Publié le 25 janvier 2011 par Jlhuss

Margo Vargas Llosa , prix Nobel de littérature 2010 était pour moi inconnu dans ses " lettres " et c'est ainsi une heureuse rencontre avec ce péruvien tenté par la politique et redonné aux " lettres " après son échec à l'élection présidentielle dans son pays. Certains ont même écrit " par bonheur la politique a rendu Llosa à l'écriture "
Dans ce passage de
" La guerre de la fin du monde " écrit en 1981, Vargas Llorga évoque la quête du guide Rufino en mal de vengeance, parti avec ses seules armes en ayant tout brûlé chez lui pour retrouver " l'étranger " et son épouse avilie. C'est un climat de guerre, de résistance au grand Satan : la République. La région est envahie par les soldats du pouvoir central, " l'armée du chien " essayant de réduire à néant la résistance des disciples du Conseiller et de sa " garde catholique. Les hommes sont discrets, secrets et notre guide en recherche se plie aux coutumes pour savoir ce qu'il veut découvrir au travers du non-dit. Deux extraits sont donnés ici, tirés du même chapitre. Le premier décrit la rencontre entre le "guide" et les habitants non engagés et subissant la guerre; le second met en scène la rencontre avec les "résistants", ceux qui les armes à la main luttent contre le pouvoir central. Ce climat, magistralement rendu par Vargas Llosa, est à rapprocher d'une autre lecture publiée ici sous le titre " J'ai la mémoire en horreur "

Le Chat

Lorsqu'il fait nuit, Rufino et les vieillards entrent dans le magasin pour boire un petit verre d'eau de vie. Une tiédeur agréable a remplacé l'ardente atmosphère. Rufino porte alors, avec les circonlocutions dues, la conversation sur le sujet auquel ils s'attendaient tous. Il use des formes les plus impersonnelles pour les interroger. Les vieillards l'écoutent sans feindre la surprise. Ils acquiescent tous, et parlent, chacun leur tour. Oui, le cirque est passé par ici, plus fantomatique que jamais et si pauvre qu'il était difficile de croire qu'il avait un jour été cette somptueuse caravane conduite par le Gitan. Rufino les écoute respectueusement se remémorer les vieux spectacles. A la fin, après une pause, il les ramène là où il les avait mené et cette fois les vieillards, comme s'ils estimaient que les formes étaient préservées, lui disent ce qu'il est venu savoir ou confirmer : le temps qu'il a campé ici, comment la Femme à barbe, le Nain et l'Idiot ont gagné leur nourriture en disant la bonne aventure, en racontant des histoires et en faisant des pitreries, les folles questions de l'étranger sur les jagunços et comment une bande de capangas est venue couper ses cheveux rouxet voler le cadavre d'un assassin. Et il ne demande pas plus qu'ils ne mentionnent l'autre personne qui n'était pas du cirque ni étrangère. Mais cette absence éminemment présente hante la conversation chaque fois que quelqu'un rapporte comment l'étranger était soigné et alimenté. Savent-ils que cette ombre est la femme de Rufino ? Ils le savent sûrement ou le devinent, comme ils savent ou devinent ce que l'on peut dire et ce qu'il faut taire. Presque fortuitement, à la fin de de la conversation, Rufino s'informe de la direction prise par les gens du cirque. Il dort dans le magasin et il part le lendemain à l'aube, de son petit trot méthodique. [...]
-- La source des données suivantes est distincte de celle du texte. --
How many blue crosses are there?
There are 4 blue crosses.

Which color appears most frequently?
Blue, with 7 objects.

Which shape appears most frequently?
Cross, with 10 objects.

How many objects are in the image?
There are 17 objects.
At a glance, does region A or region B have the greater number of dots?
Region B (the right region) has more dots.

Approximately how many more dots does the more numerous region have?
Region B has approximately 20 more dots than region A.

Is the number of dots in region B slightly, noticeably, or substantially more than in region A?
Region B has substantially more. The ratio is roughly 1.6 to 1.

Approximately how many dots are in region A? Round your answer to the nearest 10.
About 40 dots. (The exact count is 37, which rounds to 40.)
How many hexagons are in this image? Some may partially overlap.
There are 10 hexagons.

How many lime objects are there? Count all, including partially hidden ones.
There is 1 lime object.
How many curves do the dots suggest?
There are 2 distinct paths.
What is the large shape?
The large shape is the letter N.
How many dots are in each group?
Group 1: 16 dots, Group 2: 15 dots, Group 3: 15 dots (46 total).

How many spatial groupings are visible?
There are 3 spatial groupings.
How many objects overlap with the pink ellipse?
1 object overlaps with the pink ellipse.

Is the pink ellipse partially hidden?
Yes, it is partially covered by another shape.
Pendant trois jours il perd leur trace. Il interroge des paysans et des vachers, et il en conclut que le cirque, au lieu de poursuivre en direction de Monte Santo, s'est détourné ou est revenu en direction ses pas. Peit-être en quête d'un marché, pour pouvoir manger ? Il tourne autour du Site des Fleurs, élargissant le cercle, interrogeant partout. Quelqu'un a-t-il vu une femme avec des poils sur le visage ? Un nain de cinq pouces ? Un idiot au corps mou ? Un étranger au crâne roux tondu qui parle une langue difficile à comprendre ? La réponse est toujours négative. [...]
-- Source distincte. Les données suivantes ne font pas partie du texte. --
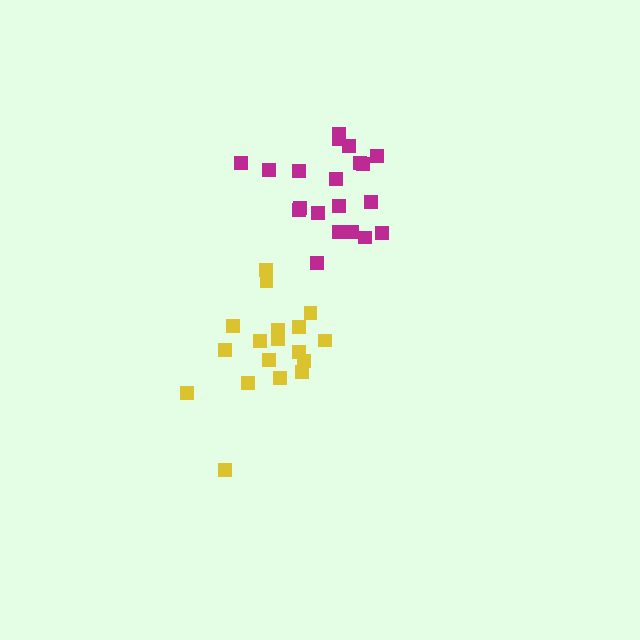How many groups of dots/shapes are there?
There are 2 groups.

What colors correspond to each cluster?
The clusters are colored: yellow, magenta.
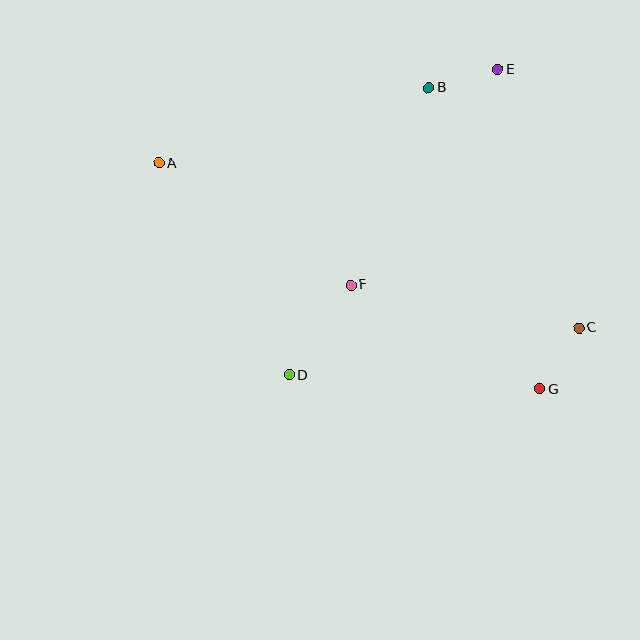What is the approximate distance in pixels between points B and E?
The distance between B and E is approximately 71 pixels.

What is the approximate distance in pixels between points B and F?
The distance between B and F is approximately 212 pixels.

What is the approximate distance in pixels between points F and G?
The distance between F and G is approximately 216 pixels.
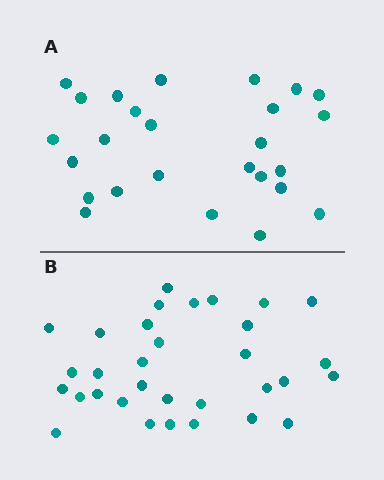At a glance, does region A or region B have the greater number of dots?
Region B (the bottom region) has more dots.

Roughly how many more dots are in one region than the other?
Region B has about 6 more dots than region A.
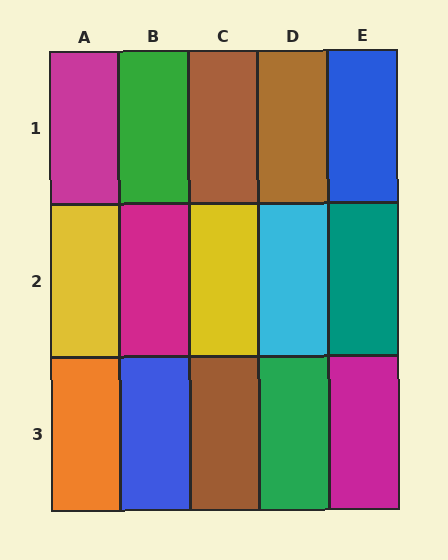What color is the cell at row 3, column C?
Brown.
Un après-midi qu'il est étendu pour dormir, épuisé, des hommes armés s'approchent de lui, secrets comme des revenants. Une espadrille, posée sur sa poitrine le réveille. Il voit que les hommes, outre leurs carabines, portent des machettes, des sifflets de bois, des couteaux, des chapelets de munitions et qu'ils ne sont pas des bandits, en tout cas qu'ils ne le sont plus. Il a du mal à convaincre qu'il n'est pas un guide de l'armée, qu'il n'a pas vu un seul soldat depuis Queimadas. Il témoigne si peu d'intérêt pour la guerre qu'ils croient qu'il ment et, à un moment, l'un d'eux lui met son couteau sous la gorge. Finalement l'interrogatoire devient conversation. Rufino passe la nuit parmi eux, les écoutant parler de l'Antéchrist, du Bon Jésus, du Conseiller et de Belo Monte. Il comprend qu'ils ont enlevé, tué, volé et vécu en hors-la-loi, mais qu'ils sont maintenant des saints. Ils lui expliquent qu'une armée avance comme une calamité, confisquant les armes des gens, levant des hommes et plongeant le poignard dans le cou de tous ceux qui refusent de cracher sur les crucifix et de maudire le Christ. Quand ils lui demandent de se joindre à eux, Rufino leur répond par la négative. Il leur explique pourquoi et ils comprennent.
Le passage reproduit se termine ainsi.